Many youth movements today are focused on collective issues related to climate change, ecological crisis, economic justice, and social justice. Their heart and actions are turned toward the values of our collective life on the earth. It is moving to see these forces of conscience in young people working towards values for the good. The important challenge is to create a relationship to the new technologies that does not undermine these goals, through asking deeper questions about the moment we find ourselves in.

Superficially we can see that one side of the dramatic backdrop of the rising generation emerges in the possibility of an expansion of consciousness untethered from the earth. It begs the question: Can we find ways to expand our consciousness that do not weaken or undermine our ability to make sober judgments in our normal, everyday life on the Earth?

The other side of this backdrop presents a spiritless outer world on a path toward increasing strife and conflict, in which, sooner or later, the spirit will disappear. It begs the question: Can we expand how we understand nature, how we understand the human being and society, in a way that leads to insight into spiritual dimensions of the human being and the world?

The middle path is one description of the aims of the Goetheanum and the anthroposophical movement. This middle path involves developing an inner life that stays connected to normal consciousness and terrestrial judgement. It is a strengthening, through practice, of the life force that we experience being weakened through our newest technologies. This path can lead to an experience of divine life in the human being and the world which is no “fairy tale”.

This leads to an insight that can only be indicated here: our intervention, our participation in these dynamics is dramatically significant.

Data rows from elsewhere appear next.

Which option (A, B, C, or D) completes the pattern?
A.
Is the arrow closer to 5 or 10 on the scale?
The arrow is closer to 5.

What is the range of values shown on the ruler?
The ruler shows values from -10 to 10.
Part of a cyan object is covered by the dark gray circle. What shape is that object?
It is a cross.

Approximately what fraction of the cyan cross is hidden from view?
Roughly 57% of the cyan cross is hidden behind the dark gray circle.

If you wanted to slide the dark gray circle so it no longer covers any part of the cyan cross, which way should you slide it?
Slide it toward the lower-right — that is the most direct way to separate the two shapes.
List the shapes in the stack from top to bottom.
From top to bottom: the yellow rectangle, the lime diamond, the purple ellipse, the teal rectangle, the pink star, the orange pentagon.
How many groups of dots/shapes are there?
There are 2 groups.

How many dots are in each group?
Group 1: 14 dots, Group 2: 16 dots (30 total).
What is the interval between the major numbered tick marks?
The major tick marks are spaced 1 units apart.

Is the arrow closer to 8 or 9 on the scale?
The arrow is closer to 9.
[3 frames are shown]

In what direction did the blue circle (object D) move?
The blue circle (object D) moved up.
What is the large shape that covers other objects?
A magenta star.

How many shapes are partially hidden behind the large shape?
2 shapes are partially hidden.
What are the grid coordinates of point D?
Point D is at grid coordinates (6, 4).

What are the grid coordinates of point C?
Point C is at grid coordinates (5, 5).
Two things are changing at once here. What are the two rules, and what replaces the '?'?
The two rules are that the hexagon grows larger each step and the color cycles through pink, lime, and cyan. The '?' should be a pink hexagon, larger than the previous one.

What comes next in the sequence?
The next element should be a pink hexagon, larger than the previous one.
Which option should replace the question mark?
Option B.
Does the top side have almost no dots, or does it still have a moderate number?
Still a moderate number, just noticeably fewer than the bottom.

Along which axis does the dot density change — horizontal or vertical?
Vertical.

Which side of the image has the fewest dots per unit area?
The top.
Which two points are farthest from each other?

The apparent gap between an “outer”, spiritless world and an “inner” world of consciousness untethered from the earth is an “open secret”, a question of how we will participate in the world’s evolution.[6] It is a call to discover the spirit in the world, and the world in the spirit. Here we find new life, courage and hope, and a realization that the evolution of human thinking and the earth are intertwined.

[1] Ernest Cline. Ready Player One. Random House, 2011.

[2] Sherry Turkle. Alone Together: Why We Expect More from Technology and Less from Each Other, 2011.

[3] Observations made possible through contemplative knowledge practices are offered here in the spirit that anyone who is willing to pursue a similar path of inquiry will arrive at comparable results.

[4] “Psychedelics Meet Up With Virtual Reality at South by Southwest.” March 13, 2023.

[5] For more on this see the Center for Consciousness Studies at Arizona State University, USA.

[6] For a remarkable exposition of the middle path referred to here and the relation between knowledge, imagination, and evolution see Owen Barfield’s Saving the Appearances.